Authors: C. Rochmann, M. Génin, M. Blanchon, N. Lambert, L. Deplante, W. Heine, S.Kabadi
Date: 7–11 February 2022
DOI: doi.org/10.1016/j.ymgme.2021.11.277
CONFERENCE/VALUE IN HEALTH INFO:
N°262, 2022-02, Presented at WORLD Symposium 2022, San Diego, CA, USA
ABSTRACT
OBJECTIVES:
GD3 is a progressive, lysosomal storage disorder (LSD), distinguished from GD1 by early heterogenous neurological manifestations. Neurological presentation in GD1 patients is not well understood. Differentiation of GD3 from GD1 subtypes is challenging due to absence of specific ICD-10 codes; treatment plan specific for GD subtypes; and lower prevalence.
PATIENT & METHODS:
The objective was to develop a GD3-specific algorithm to distinguish GD subtypes. A retrospective agglomerative hierarchical unsupervised clustering was conducted using Optum’s de-identified Market Clarity Database (1-January-2007 to 31-March-2020) to identify GD3 patients using clinical characteristics from physicians’ notes, diagnoses, treatments, and provider specialty. Patients with ,!’.2 ICD-10 codes (E7522) for GD and/or ,!’.1 treatment for GD were included; those with other LSDs were excluded. Patients were characterized by clinical characteristics such as neurological signs, thrombocytopenia, splenomegaly, or bone density disorders.
RESULTS:
Early occurrence of age-dependent neurologic signs (typical of GD3) and GD3-specific neurological symptoms were used to differentiate GD3 patients from GD1. Clusters were described using clustering features and additional features such as hospital visits or demographics to have broader description of each subpopulation.

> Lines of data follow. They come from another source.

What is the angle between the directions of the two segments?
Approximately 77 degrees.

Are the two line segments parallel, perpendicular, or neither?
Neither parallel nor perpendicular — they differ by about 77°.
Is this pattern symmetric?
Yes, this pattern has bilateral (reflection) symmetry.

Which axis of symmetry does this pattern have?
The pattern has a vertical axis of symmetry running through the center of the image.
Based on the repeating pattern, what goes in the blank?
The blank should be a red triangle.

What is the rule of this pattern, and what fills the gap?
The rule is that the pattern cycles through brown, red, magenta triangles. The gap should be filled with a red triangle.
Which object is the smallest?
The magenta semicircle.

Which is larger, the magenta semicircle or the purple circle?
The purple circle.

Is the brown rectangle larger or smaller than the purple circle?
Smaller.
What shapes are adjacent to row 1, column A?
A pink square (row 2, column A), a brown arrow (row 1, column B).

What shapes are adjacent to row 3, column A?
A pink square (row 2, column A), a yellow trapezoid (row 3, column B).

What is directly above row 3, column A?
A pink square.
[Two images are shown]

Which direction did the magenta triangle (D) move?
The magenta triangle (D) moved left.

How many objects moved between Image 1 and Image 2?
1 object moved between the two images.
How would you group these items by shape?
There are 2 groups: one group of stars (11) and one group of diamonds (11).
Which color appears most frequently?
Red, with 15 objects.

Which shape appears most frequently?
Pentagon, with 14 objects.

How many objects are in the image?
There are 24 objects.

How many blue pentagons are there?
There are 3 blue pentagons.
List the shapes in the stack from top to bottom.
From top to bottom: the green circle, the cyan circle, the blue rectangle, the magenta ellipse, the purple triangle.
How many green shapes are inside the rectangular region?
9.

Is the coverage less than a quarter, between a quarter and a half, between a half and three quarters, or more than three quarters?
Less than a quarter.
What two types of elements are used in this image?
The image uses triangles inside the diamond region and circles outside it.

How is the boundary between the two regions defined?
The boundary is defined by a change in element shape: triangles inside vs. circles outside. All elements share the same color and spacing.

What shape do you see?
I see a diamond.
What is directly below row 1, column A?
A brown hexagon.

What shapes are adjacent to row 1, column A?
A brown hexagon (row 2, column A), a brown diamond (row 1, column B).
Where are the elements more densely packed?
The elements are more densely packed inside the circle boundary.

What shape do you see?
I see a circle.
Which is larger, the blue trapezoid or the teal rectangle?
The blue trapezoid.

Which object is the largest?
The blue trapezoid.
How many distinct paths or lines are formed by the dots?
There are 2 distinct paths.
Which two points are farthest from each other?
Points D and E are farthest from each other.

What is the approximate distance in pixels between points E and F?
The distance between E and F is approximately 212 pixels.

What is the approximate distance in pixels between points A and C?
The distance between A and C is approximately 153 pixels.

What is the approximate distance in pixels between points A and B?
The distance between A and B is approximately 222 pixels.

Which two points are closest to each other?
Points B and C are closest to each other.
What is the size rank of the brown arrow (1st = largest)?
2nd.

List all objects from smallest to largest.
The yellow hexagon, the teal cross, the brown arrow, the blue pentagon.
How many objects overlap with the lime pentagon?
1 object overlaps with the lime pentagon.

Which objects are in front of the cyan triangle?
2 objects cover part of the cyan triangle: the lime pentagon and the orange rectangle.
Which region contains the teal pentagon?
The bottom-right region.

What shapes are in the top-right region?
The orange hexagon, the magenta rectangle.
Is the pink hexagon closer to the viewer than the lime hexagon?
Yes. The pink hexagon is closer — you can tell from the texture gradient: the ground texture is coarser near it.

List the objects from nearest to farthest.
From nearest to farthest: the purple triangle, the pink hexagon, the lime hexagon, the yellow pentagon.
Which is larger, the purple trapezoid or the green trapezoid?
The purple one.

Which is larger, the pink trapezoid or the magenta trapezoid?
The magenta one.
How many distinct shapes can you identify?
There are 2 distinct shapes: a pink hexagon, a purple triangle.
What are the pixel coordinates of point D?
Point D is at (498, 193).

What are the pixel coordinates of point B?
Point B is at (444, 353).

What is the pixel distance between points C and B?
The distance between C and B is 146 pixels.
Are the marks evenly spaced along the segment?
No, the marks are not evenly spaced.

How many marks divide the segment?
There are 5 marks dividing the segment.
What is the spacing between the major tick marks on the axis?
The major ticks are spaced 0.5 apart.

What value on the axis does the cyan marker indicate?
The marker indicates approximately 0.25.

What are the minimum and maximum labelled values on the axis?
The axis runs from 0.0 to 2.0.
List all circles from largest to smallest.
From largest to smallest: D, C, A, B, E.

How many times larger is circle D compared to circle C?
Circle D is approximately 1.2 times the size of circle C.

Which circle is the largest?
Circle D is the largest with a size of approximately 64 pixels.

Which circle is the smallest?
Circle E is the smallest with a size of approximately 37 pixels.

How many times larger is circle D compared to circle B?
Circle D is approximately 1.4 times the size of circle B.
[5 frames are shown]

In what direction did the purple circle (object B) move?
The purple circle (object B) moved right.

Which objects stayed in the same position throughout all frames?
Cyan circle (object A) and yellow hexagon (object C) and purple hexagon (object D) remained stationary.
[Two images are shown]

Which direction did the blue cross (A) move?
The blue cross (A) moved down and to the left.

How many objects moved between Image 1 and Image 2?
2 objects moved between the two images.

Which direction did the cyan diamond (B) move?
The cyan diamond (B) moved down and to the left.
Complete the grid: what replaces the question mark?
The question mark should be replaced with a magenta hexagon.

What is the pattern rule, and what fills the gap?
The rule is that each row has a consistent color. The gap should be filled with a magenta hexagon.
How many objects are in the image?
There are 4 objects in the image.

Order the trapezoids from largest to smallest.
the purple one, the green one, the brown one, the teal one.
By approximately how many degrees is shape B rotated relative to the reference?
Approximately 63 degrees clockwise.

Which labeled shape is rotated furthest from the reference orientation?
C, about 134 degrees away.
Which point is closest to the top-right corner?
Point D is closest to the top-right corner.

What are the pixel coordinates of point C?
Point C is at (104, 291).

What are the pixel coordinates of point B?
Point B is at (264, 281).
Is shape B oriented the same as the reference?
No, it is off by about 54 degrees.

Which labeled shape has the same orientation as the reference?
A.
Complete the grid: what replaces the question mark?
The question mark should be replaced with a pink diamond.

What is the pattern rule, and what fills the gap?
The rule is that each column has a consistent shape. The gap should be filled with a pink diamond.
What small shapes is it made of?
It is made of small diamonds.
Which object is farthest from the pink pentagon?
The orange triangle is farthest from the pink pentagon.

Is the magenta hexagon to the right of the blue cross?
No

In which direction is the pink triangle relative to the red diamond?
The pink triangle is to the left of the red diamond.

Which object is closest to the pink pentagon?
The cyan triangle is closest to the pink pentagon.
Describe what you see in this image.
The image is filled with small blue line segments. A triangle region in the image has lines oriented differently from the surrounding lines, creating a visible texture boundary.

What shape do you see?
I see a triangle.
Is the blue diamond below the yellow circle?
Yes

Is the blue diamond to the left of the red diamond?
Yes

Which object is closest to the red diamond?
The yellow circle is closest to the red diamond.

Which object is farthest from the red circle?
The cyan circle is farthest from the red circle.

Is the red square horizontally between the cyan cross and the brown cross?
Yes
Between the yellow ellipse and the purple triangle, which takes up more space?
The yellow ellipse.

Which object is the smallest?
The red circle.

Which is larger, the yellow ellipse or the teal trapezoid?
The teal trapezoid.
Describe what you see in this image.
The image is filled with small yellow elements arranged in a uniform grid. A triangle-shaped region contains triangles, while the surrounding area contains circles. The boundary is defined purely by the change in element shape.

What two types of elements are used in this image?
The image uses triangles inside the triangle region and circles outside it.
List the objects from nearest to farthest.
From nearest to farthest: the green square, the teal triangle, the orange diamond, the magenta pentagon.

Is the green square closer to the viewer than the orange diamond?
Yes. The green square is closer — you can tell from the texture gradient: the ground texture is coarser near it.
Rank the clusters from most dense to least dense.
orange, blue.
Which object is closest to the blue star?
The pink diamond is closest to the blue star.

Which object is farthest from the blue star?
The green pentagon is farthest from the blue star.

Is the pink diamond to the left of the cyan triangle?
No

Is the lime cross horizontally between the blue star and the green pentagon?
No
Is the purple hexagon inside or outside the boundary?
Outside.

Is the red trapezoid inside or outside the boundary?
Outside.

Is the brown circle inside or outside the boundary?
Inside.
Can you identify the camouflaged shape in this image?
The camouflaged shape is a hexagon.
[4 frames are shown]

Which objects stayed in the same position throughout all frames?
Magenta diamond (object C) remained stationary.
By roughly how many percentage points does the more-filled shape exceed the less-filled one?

Ten clusters were identified, including one homogeneous cluster of suspected GD3 patients (n=33): they experienced severe disease with many GD-specific symptoms, accumulated severe, early, and atypical neurological signs including eye movement disorders, but few age-dependent symptoms. A supplemental analysis identified GD3 patients (n=13) outside of this specific cluster, expressing either ‘Type3’ in provider’s notes, GD3-specific neurological symptoms, or early occurrence of age-dependent neurological signs.
CONCLUSIONS:
ln absence of GD-subtype specific ICD-10 codes, clustering analysis identified one cluster of GD3 patients based on clinical characteristics. The identified cluster included 7 of 8 patients with GD3 mentioned in their provider’s notes, thereby supporting correct identification of GD3 patients using clustering analysis. Overall, the proportion of suspected GD3 patients identified is congruence with reported GD3 prevalence (~5% of overall GD population).